Reflector通过List&Watch kube-apiserver来获取k8s资源数据,获取到资源数据后,会在Delta队列放入一个包括资源对象信息本身以及资源对象事件类型的Delta记录。Informer不断从Delta队列中弹出Delta记录,一方面把事件交给事件回调函数,另一方面把资源对象交给Indexer。
Indexer把资源记录在一个缓存中,controller中的控制器主要由事件处理函数及worker组成事件处理函数会监听Informer中资源的新增、更新、删除事件,并根据控制器的逻辑决定是否需要处理。对于需要处理的事件,会把相关信息放到工作队列中,并由后续worker池中的worker来处理。
worker在处理资源对象时一般需要用资源对象的名字去缓存中重新获取最新的资源数据
client-go组件
Reflector
:reflector用来watch特定的k8s API资源。具体的实现是通过ListAndWatch
的方法,watch可以是k8s内建的资源或者是自定义的资源。当reflector通过watch API接收到有关新资源实例存在的通知时,它使用相应的列表API获取新创建的对象,并将其放入watchHandler函数内的Delta Fifo队列中。Informer
:informer从Delta Fifo队列中弹出对象。执行此操作的功能是processLoop。base controller的作用是保存对象以供以后检索,并调用我们的控制器将对象传递给它。Indexer
:索引器提供对象的索引功能。典型的索引用例是基于对象标签创建索引。 Indexer可以根据多个索引函数维护索引。Indexer使用线程安全的数据存储来存储对象及其键。 在Store中定义了一个名为MetaNamespaceKeyFunc
的默认函数,该函数生成对象的键作为该对象的<namespace> / <name>
组合。
源码解析
我们先看看informer是如何构造出来的。这使用了工厂模式的设计模式,该模式用于封装和管理对象的创建,是一种创建型模式。我们可以通过源码顺便学习下。

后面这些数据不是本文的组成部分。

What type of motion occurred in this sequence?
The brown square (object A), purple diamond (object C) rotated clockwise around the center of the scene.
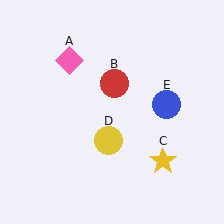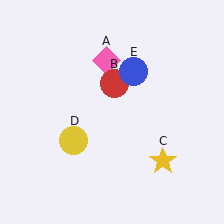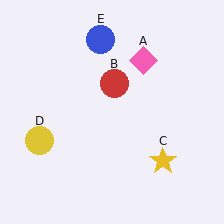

//k8s.io/client-go/informers/factory.go
// NewSharedInformerFactoryWithOptions constructs a new instance of a SharedInformerFactory with additional options.
func NewSharedInformerFactoryWithOptions(client kubernetes.Interface, defaultResync time.Duration, options ...SharedInformerOption) SharedInformerFactory {
// 生成工厂实例,自带client,informers等属性
factory := &sharedInformerFactory{
client: client,
namespace: v1.NamespaceAll,
defaultResync: defaultResync,
informers: make(map[reflect.Type]cache.SharedIndexInformer),
startedInformers: make(map[reflect.Type]bool),
customResync: make(map[reflect.Type]time.Duration),
}
// Apply all options
for _, opt := range options {
factory = opt(factory)
}
return factory
}
// InternalInformerFor returns the SharedIndexInformer for obj using an internal
// 通过该方法来产生各种类型的informer
func (f *sharedInformerFactory) InformerFor(obj runtime.Object, newFunc internalinterfaces.NewInformerFunc) cache.SharedIndexInformer {
f.lock.Lock()
defer f.lock.Unlock()
informerType := reflect.TypeOf(obj)
informer, exists := f.informers[informerType]
if exists {
return informer
}
resyncPeriod, exists := f.customResync[informerType]
if !exists {
resyncPeriod = f.defaultResync
}
informer = newFunc(f.client, resyncPeriod)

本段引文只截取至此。